The cameras only see the uppercut, the one that sends him to the canvas.
Saved by the bell?
Not in this league.
The referee starts the count.
THE AUDIENCE IN APPLAUSE
In this moment, I feel content.
I forget what I had to do in order to remain in contention. I feel like myself. I repeat it over and over, “I’m Willem Floures,” while watching part of me stumble around the ring, legs knocked out from under him.
But he stands up.
The referee looks into his eyes.
And that’s the end of the fight.
Not a knockout.
THE VERDICT
We wait for the judges’ scores but already I see it all falling back in on me. I feel a great numbing pain in the back of my throat, unaware that I am biting into my tongue, my molars shredding it, all too consumed with what I know to be the conclusion.
WINNER BY SPLIT DECISION
The name given, it isn’t mine.
“Sugar.”
Figure the X on the marquee paid handsomely for the betting crowd, the warm wads of green bribery handed under the table, passing hands between one opportunist to another, bookie to judge and vice versa.
Who am I to judge the already judged?
What isn’t dirty, what hasn’t been lowered in order to leap higher?
UNDERBELLY
And in this moment, I no longer have any standards.
It has always been personal.
But now—
I will create the laughter.
I will create the momentum.
I will become the exact opposite of everything they know about themselves.

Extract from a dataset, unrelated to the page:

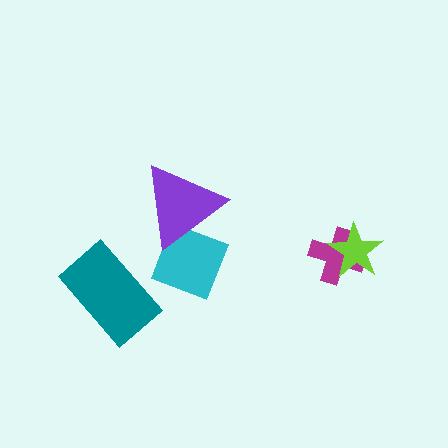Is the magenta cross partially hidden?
Yes, it is partially covered by another shape.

I will change what it means to be Willem Floures so much that they will be fighting in a league entirely their undoing.
Not just you X, but every single one of you.
Every part of me will be confused.
I will infuse a new identity, one that is about winning.
For so long, I have taken the personal as professional.
For so long, I looked at myself as a leader, best of the best because there was always something left to reinforce, to further understand and define.
Challenge myself.
Understand myself.
For so long, that was how I treated my career.
I looked for the true identity, unaware of the fact that the identity of Willem Floures was always shifting and changing.
They were applying their own textures.
Well now I change us.
I turn us into everything the world cannot help but watch.
I TAKE IT PERSONALLY
And Executioner, I know you…
Do you know me?
Because if you did, you would see what’s happening next.
This is worth a laugh. Spencer hugs Sarah, kneels down and, at eye-level, he tries to calm her down, “Why don’t you go back upstairs? Isn’t James supposed to be reading you a bedtime story?”